Do you have a friend who is dying? Are you worried you might say the wrong thing, or, are you wondering what to say at all? Here are some ideas to ease the discomfort:
- Celebrate. Talk with your friend about your experiences together and discuss the joys you have experienced and the difficult times as well.
- Discuss options for care. As a friend, you can be the sounding board for your friend or relative. If there is illness, talk about the disease openly and discuss the various options. Will a certain treatment improve the quality of life? Discuss the benefits and side effects, keeping in mind that sometimes treatments may make a person feel sicker then the actual illness.

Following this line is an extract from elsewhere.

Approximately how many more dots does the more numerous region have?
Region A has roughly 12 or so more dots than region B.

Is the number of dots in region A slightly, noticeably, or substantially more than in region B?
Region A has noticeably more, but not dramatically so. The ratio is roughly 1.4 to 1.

- Start a book club. Share books on the subject of dying with your friend and talk about them together. There are many wonderful books today on this subject from humorous to serious, spiritual to practical. Talk about what you have read and share your personal views on the subject.
- Laugh together. Death does not have to be the serious, fear based subject that we think it is. Laughter is good for the soul. Remember to laugh at the things you and your friends fear. Talk about seeing each other on the ‘other side’ and perhaps saving you a seat in a garden or on the beach or at a favorite sports event.
Above all, remember to love and cherish your friend. If you approach from a place of genuine love your friend will feel your kindness and open heart. Go ahead and start a conversation.